Der alte Taglöhner "Stephan" war als ein kluges, pfiffiges Männlein im ganzen Dorf Minarken bekannt. Nun ist er schon lange tot. Die kleine braune Tonpfeife im Mund, einen alten grünen, von irgend einem städtischen Herrn geerbten Filzhut auf dem Kopf, sah man ihn im Sommer jeden Tag im Dorfe herumgehen. Die Leute mochten ihn gerne, denn er wußte gar schöne Geschichten zu erzählen; lustige und traurige aus alter Zeit. Wenn im Sommer die Nachmittagssonne recht heiß auf die Felder schien und die Arbeiter sich zum Vesperbrot auf ein Stündchen im Schatten eines Baumes gelagert hatten, dann holte der alte Stephan sein Pfeifchen hervor, stopfte es, strich sich das Schwefelhölzchen am linken Wamsärmel und zündete die Pfeife an. "Seht, Kinder", begann er bedächtig: "Die Zeit vergeht und wir mit ihr; und doch meine ich, es wäre gestern gewesen, wo auch ich so jung und stark war wie ihr da! Ich war ein Bursche! Mir kam beim Tanzen und Ballschlagen nicht einer nach; aber auch in der Arbeit nichtI In der alten Zeit mußten wir viel arbeiten; mehr als ihr Jungen, ihr seid Herrn! Wenn wir zur Winterzeit die Eichen fällten, war ich immer als erster fertig: dann half ich den ändern. Und so kam es oft vor, daß wir nur spät am Abend heimgingen.

Einmal, es war früh dunkel geworden! — sahen wir drüben über den Magura einen roten Streifen. 'Hopp', rief ich gleich, 'das ist der Smo!
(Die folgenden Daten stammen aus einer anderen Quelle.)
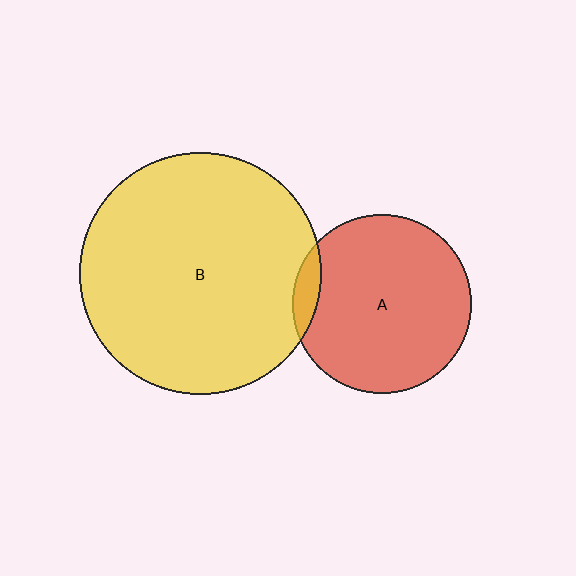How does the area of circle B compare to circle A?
Approximately 1.8 times.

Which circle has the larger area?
Circle B (yellow).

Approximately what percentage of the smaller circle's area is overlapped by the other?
Approximately 5%.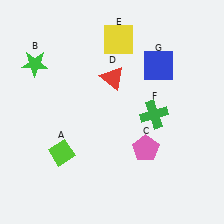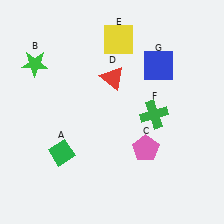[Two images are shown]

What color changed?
The diamond (A) changed from lime in Image 1 to green in Image 2.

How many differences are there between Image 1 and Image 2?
There is 1 difference between the two images.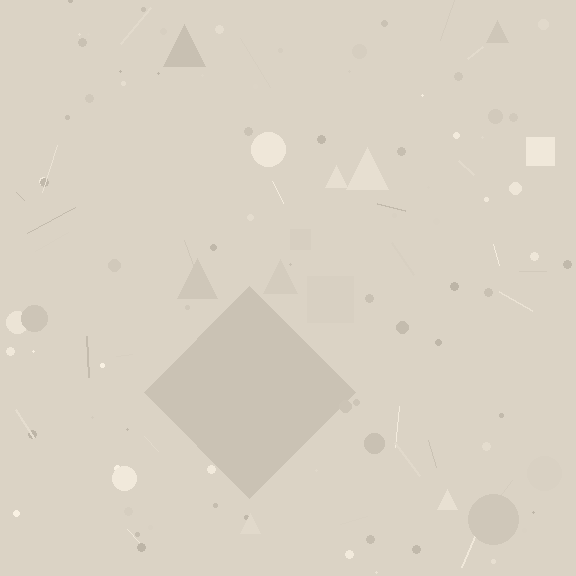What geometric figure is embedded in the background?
A diamond is embedded in the background.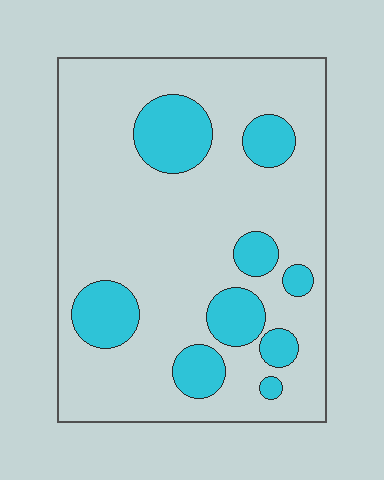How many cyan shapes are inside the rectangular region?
9.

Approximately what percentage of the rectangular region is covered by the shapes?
Approximately 20%.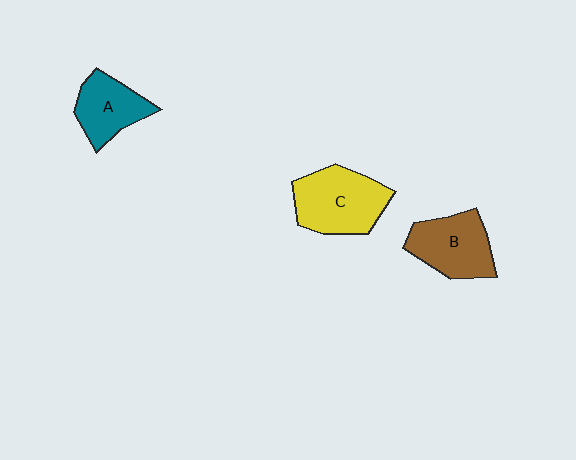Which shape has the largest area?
Shape C (yellow).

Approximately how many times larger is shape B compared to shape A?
Approximately 1.2 times.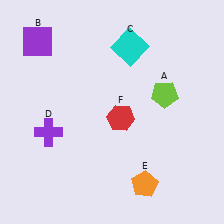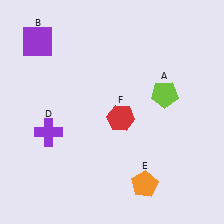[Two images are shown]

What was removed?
The cyan diamond (C) was removed in Image 2.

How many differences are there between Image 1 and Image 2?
There is 1 difference between the two images.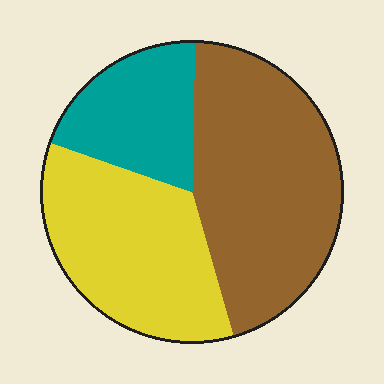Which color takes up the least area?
Teal, at roughly 20%.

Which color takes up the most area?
Brown, at roughly 45%.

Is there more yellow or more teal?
Yellow.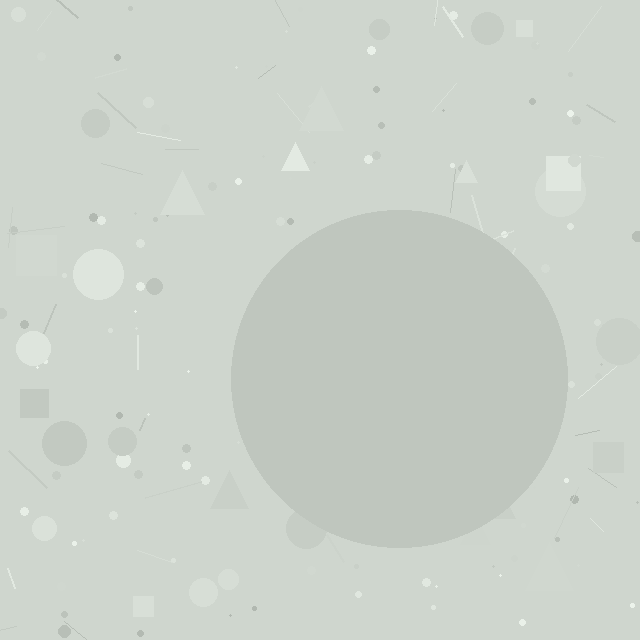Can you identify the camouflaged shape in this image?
The camouflaged shape is a circle.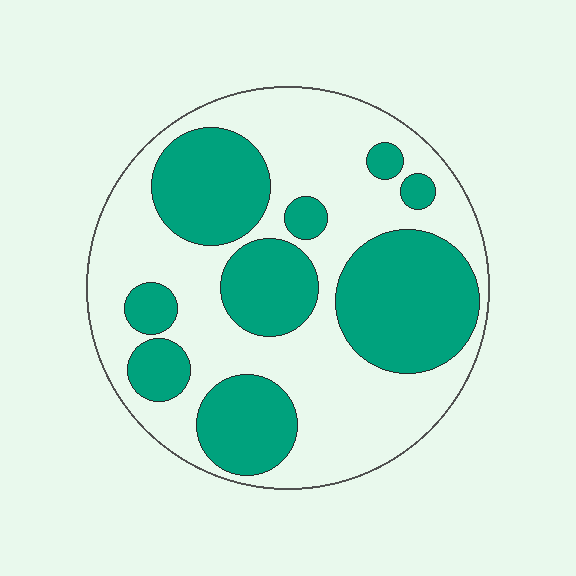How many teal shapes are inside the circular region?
9.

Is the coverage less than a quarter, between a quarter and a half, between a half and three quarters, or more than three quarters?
Between a quarter and a half.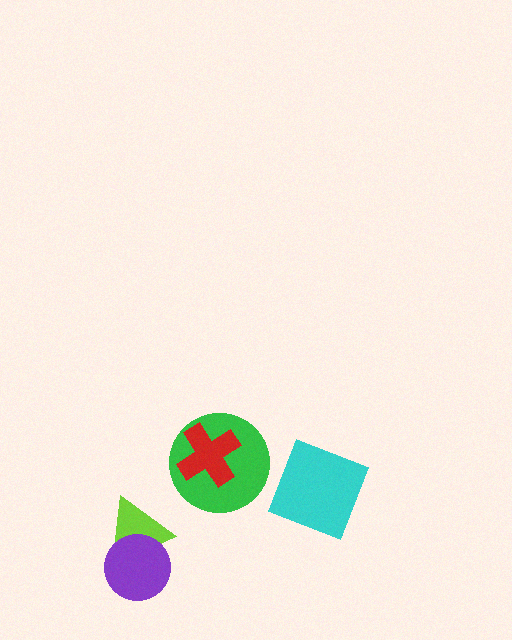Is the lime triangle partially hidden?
Yes, it is partially covered by another shape.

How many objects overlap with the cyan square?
0 objects overlap with the cyan square.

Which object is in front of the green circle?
The red cross is in front of the green circle.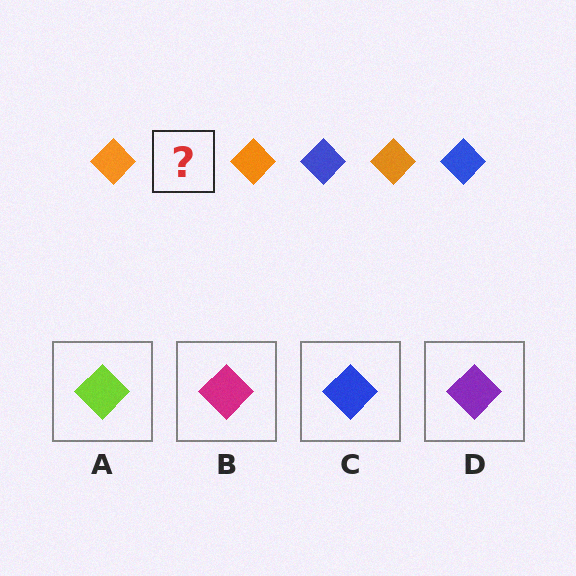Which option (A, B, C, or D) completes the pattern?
C.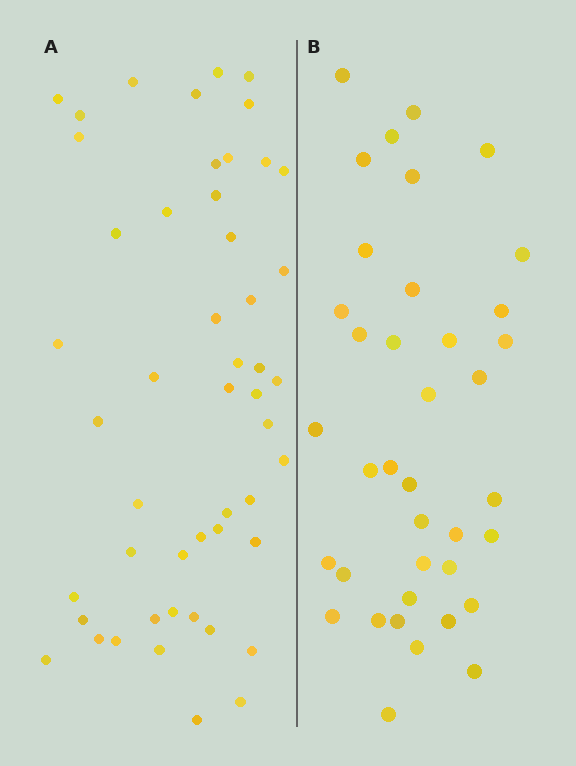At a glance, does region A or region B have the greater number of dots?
Region A (the left region) has more dots.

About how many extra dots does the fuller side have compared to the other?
Region A has roughly 12 or so more dots than region B.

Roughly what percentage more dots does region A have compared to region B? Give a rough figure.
About 30% more.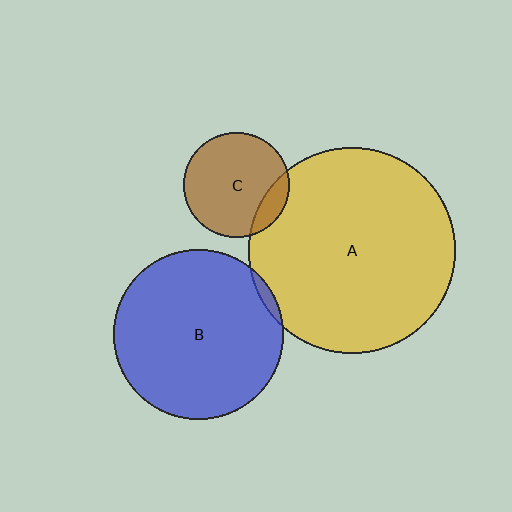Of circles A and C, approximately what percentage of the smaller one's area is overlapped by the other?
Approximately 15%.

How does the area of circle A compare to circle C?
Approximately 3.8 times.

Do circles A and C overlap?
Yes.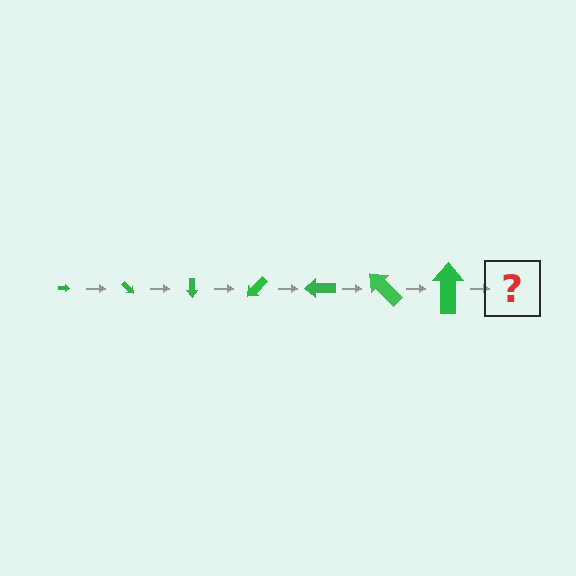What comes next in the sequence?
The next element should be an arrow, larger than the previous one and rotated 315 degrees clockwise from the start.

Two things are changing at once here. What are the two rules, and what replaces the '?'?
The two rules are that the arrow grows larger each step and it rotates 45 degrees clockwise each step. The '?' should be an arrow, larger than the previous one and rotated 315 degrees clockwise from the start.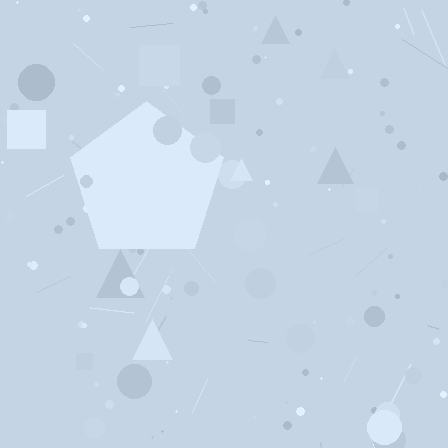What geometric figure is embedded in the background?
A pentagon is embedded in the background.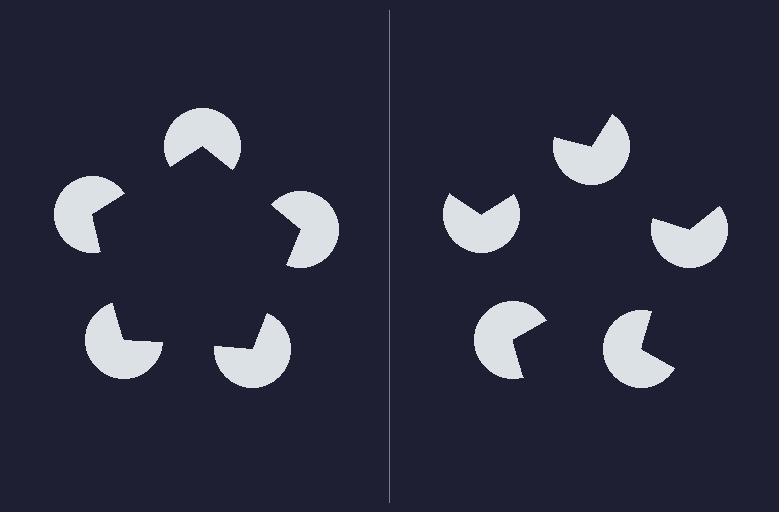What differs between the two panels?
The pac-man discs are positioned identically on both sides; only the wedge orientations differ. On the left they align to a pentagon; on the right they are misaligned.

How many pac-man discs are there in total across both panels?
10 — 5 on each side.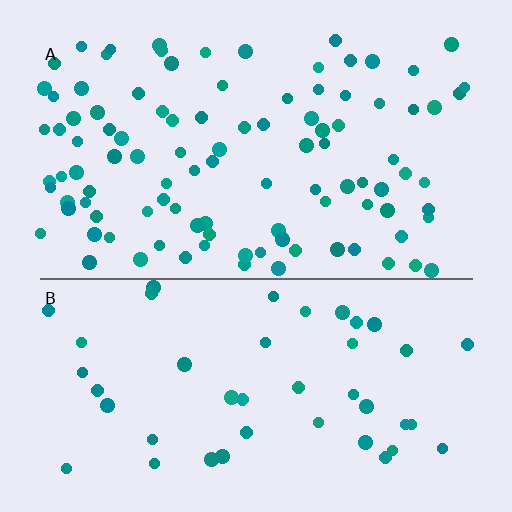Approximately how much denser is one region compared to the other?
Approximately 2.3× — region A over region B.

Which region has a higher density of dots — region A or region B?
A (the top).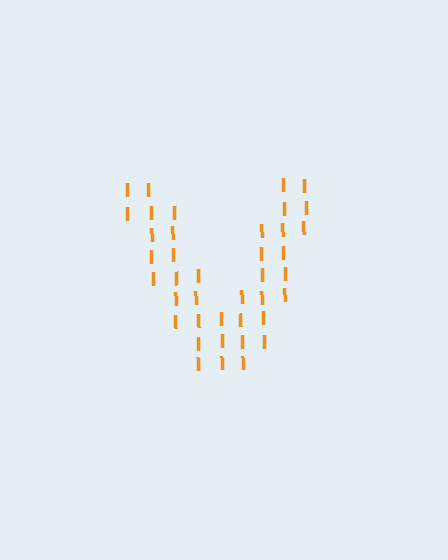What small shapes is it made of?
It is made of small letter I's.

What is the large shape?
The large shape is the letter V.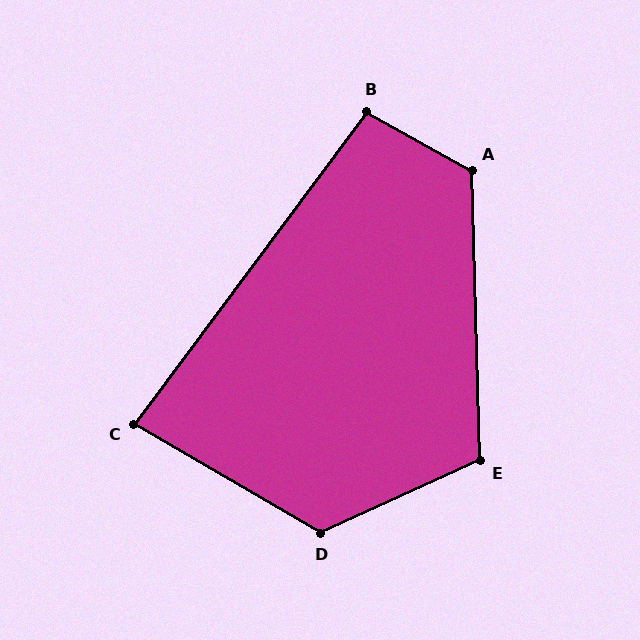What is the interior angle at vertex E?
Approximately 113 degrees (obtuse).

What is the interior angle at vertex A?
Approximately 121 degrees (obtuse).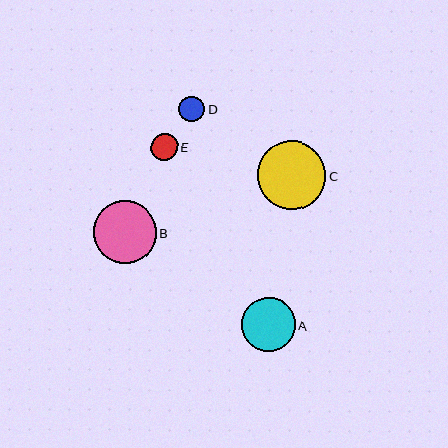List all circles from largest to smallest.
From largest to smallest: C, B, A, E, D.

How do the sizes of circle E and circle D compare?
Circle E and circle D are approximately the same size.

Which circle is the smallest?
Circle D is the smallest with a size of approximately 26 pixels.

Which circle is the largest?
Circle C is the largest with a size of approximately 69 pixels.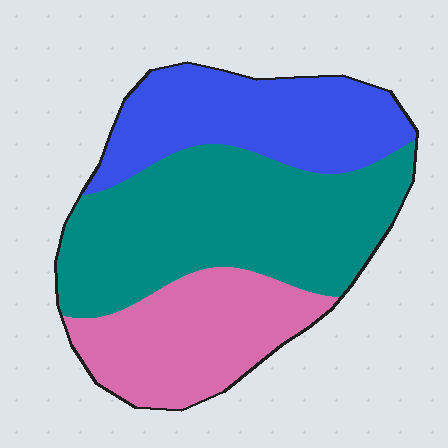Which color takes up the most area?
Teal, at roughly 45%.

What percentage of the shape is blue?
Blue takes up between a quarter and a half of the shape.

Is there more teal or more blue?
Teal.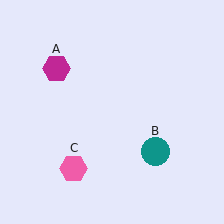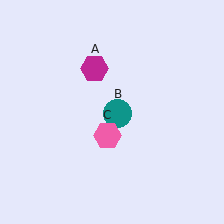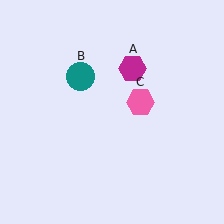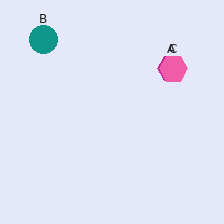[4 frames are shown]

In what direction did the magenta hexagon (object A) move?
The magenta hexagon (object A) moved right.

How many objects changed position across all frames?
3 objects changed position: magenta hexagon (object A), teal circle (object B), pink hexagon (object C).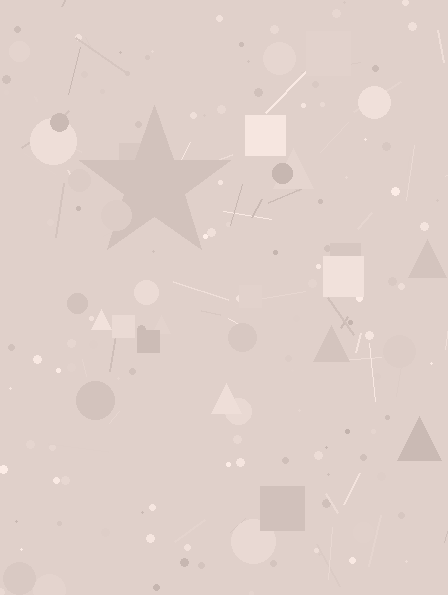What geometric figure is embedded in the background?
A star is embedded in the background.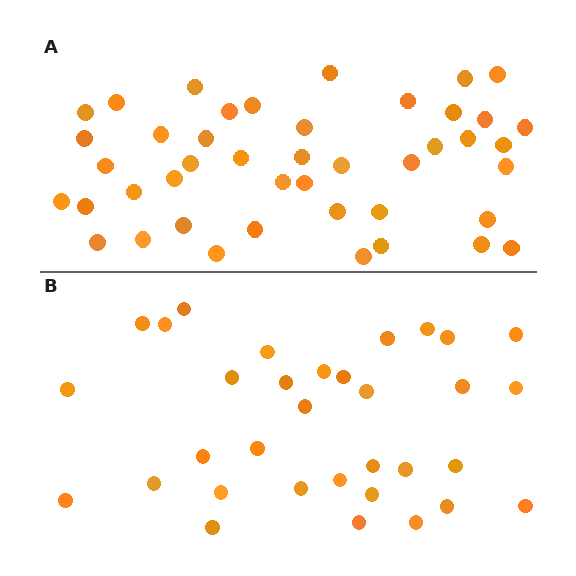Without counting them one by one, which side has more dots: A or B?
Region A (the top region) has more dots.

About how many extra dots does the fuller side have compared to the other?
Region A has roughly 12 or so more dots than region B.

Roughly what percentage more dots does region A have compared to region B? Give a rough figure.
About 35% more.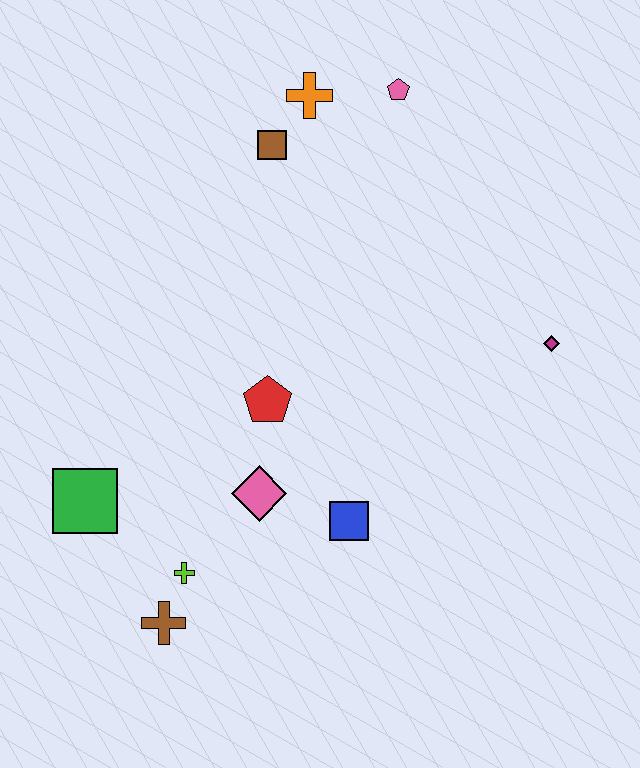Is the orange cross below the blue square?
No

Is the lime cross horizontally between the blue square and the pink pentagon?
No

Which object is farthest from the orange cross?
The brown cross is farthest from the orange cross.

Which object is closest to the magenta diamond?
The blue square is closest to the magenta diamond.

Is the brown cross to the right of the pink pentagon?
No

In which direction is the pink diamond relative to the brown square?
The pink diamond is below the brown square.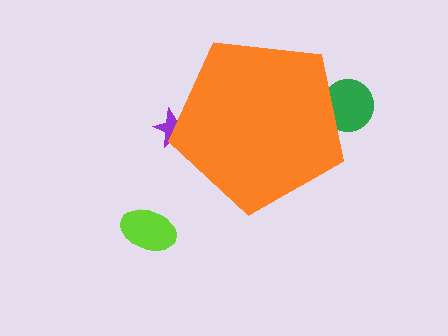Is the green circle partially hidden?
Yes, the green circle is partially hidden behind the orange pentagon.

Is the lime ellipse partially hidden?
No, the lime ellipse is fully visible.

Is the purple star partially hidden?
Yes, the purple star is partially hidden behind the orange pentagon.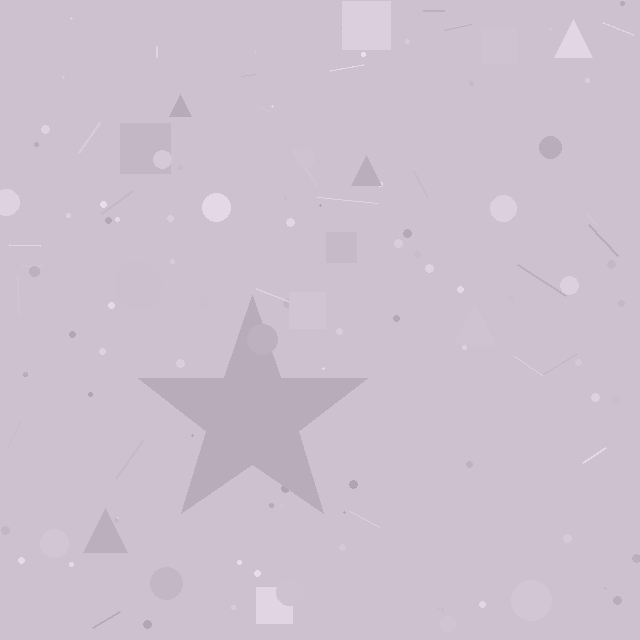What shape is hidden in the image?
A star is hidden in the image.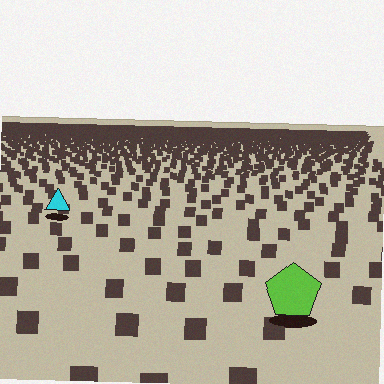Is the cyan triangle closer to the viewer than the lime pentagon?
No. The lime pentagon is closer — you can tell from the texture gradient: the ground texture is coarser near it.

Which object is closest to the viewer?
The lime pentagon is closest. The texture marks near it are larger and more spread out.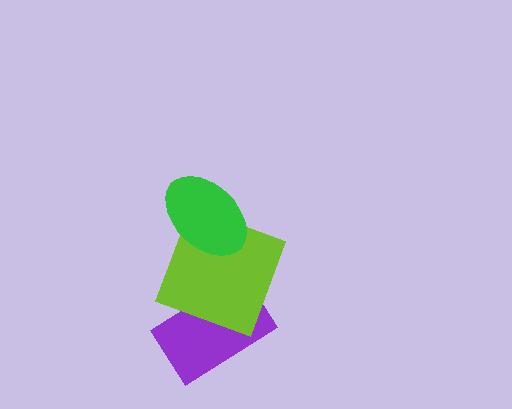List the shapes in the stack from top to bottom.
From top to bottom: the green ellipse, the lime square, the purple rectangle.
Fürchtet euch nicht Freunde!' Und rauschend und fauchend kam es durch die Luft gezogen; rechts und links flogen die Funken, daß es einem ganz bang wurde. Gerade wie er über uns ist, hören wir ein Knistern und Sausen, und brrr! stand er mitten unter uns. — Na, Mutter hilf! Meine Kameraden hatten sich vor Angst und Schreck hinter die Eichen geflüchtet; ich aber trat keck hervor und sagte — wie meine Großmutter michs gelehrt hat — schnell jedes einzelne Glied vom Wagen her: vom großen Rad bis zum kleinsten Nagel — auch kein einziges Teilchen durfte fehlen. Und siehe da, der Smo wich! Leise erhob er sich und flog fauchend und funkensprühend, seinen langen rötlichgelben Schlangenleib windend, von dannen. Jetzt erst wagten sich meine Freunde aus ihrem Versteck hervor. Nachher sind wir aber nie mehr so spät aus dem Walde gekommen."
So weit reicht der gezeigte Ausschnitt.